Excuse Me While I Chew on These Caves of Qud

When Caves of Qud calls itself neutron-star-level dense I assure you, it’s uncompromisingly serious. An apparent decade in the making, three-odd years in Early Access, still in very active development, and I feel I may have bitten off more Qud than I can chew by attempting to process its scope without playing.

I’ll try anyway. The game rides the current roguelike wave but it’s also a science fantasy RPG unlike anything you may have been exposed to off late; simply put, it has you play mutant cast into a retro futuristic world with the goal of unfurling a thousand-year old history at your own pace.

Not so simply put, it’s weaving a massive handwritten narrative into deeply simulated physical, social and historical structures of society.
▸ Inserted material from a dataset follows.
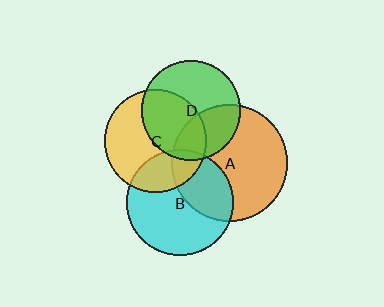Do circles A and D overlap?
Yes.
If that doesn’t make any sense, I doubt the trailer will.

Yet what she does, the voice in the trailer at least, is expound a fraction of the absurdities you’ll be up to during your escapades. Players seem to start out with a character maker that lets you assemble yours with any of 100-odd mutations, castes, kits along the lines of quadruple heads, robotic wings, tank treaded feet and paranormal abilities, to name a few.

Once you’ve had your share of fun here you’re invited into a procedurally generated world, ‘1 million maps large’, beginning with the town of Joppa and its handcrafted assortment of quests, cultures and NPCs who think greeting strangers with a Live and Drink! is hip.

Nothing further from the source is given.